The tracing feature in the SOF firmware allows the DSP to send trace messages to the host. This tracing feature fills in for the lack of a printf feature while executing firmware code on the DSP. The host configures and sets up the DMA buffer for receiving the trace messages from the DSP. Once the trace DMA triggers, the DSP periodically initiates a DMA transfer to copy over the trace messages to the host. These messages can then be parsed using the sof-logger utility which prints out the messages in chronological order.

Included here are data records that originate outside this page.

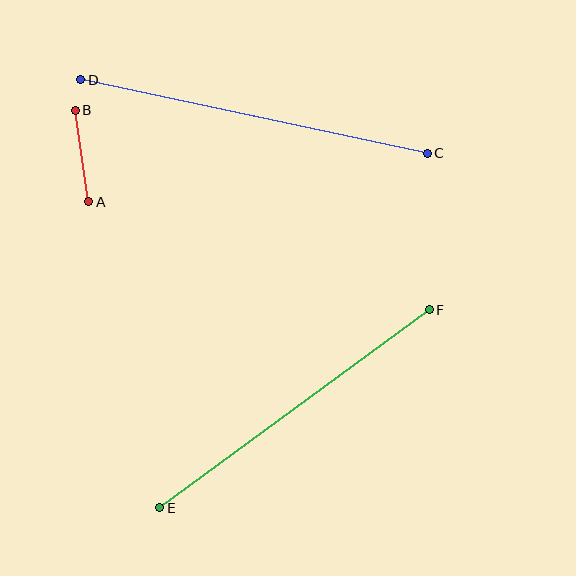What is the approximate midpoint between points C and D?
The midpoint is at approximately (254, 116) pixels.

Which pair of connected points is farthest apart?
Points C and D are farthest apart.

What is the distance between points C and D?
The distance is approximately 354 pixels.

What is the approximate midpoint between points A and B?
The midpoint is at approximately (82, 156) pixels.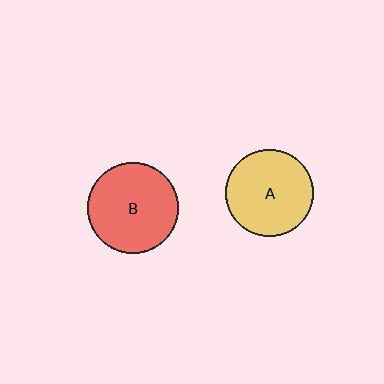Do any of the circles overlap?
No, none of the circles overlap.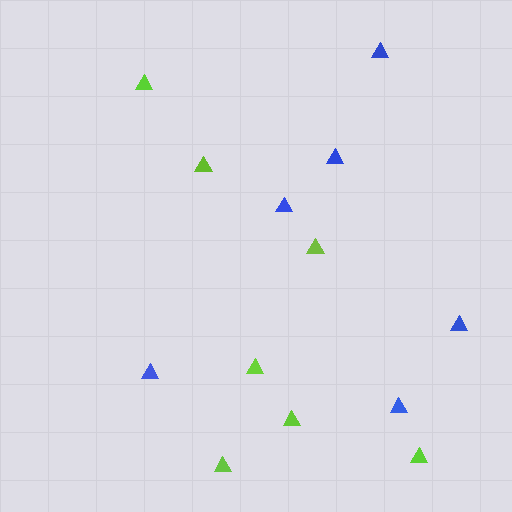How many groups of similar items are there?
There are 2 groups: one group of blue triangles (6) and one group of lime triangles (7).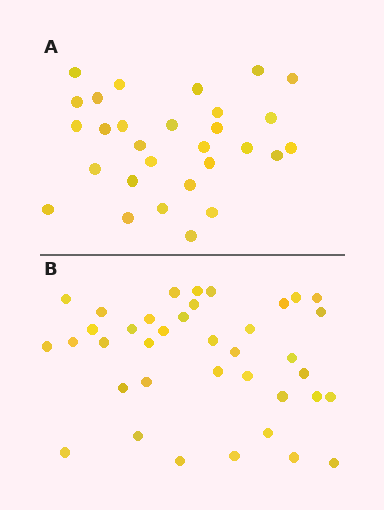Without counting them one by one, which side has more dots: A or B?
Region B (the bottom region) has more dots.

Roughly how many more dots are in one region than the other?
Region B has roughly 8 or so more dots than region A.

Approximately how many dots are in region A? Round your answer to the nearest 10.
About 30 dots. (The exact count is 29, which rounds to 30.)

More information is available in the firmware debuggability sections for Traces and Logger.

IPC Flooding

The IPC flooding feature is useful to determine the throughput when sending IPCs from the host to the DSP at a very high rate. It is also useful for exposing race conditions which might cause IPC timeouts to occur. Two available options allow the user to either flood the DSP with a specified number of IPCs or flood the DSP with IPCs for the specified duration.

Force IPC Position

Sending position update IPC from the firmware to the host is a generic method to generate period interrupts to meet the requirement from the ALSA IRQ mode (e.g. snd_pcm_period_elapsed()). On some HDA-integrated platforms (e.g. Intel SKL+ ones), this interrupt can be generated using the HDA period IOC (interrupt on complete) and the real-time buffer pointers can be read back from the DPIB (DMA Pointer In Buffer). On these platforms, the position update IPC is only the fallback choice and is not used by default.

In order to debug issues with IOC/DPIB, the force IPC position kernel debug config can be selected. On Intel SKL- platforms, the stream position update IPC is used whether or not this option is selected.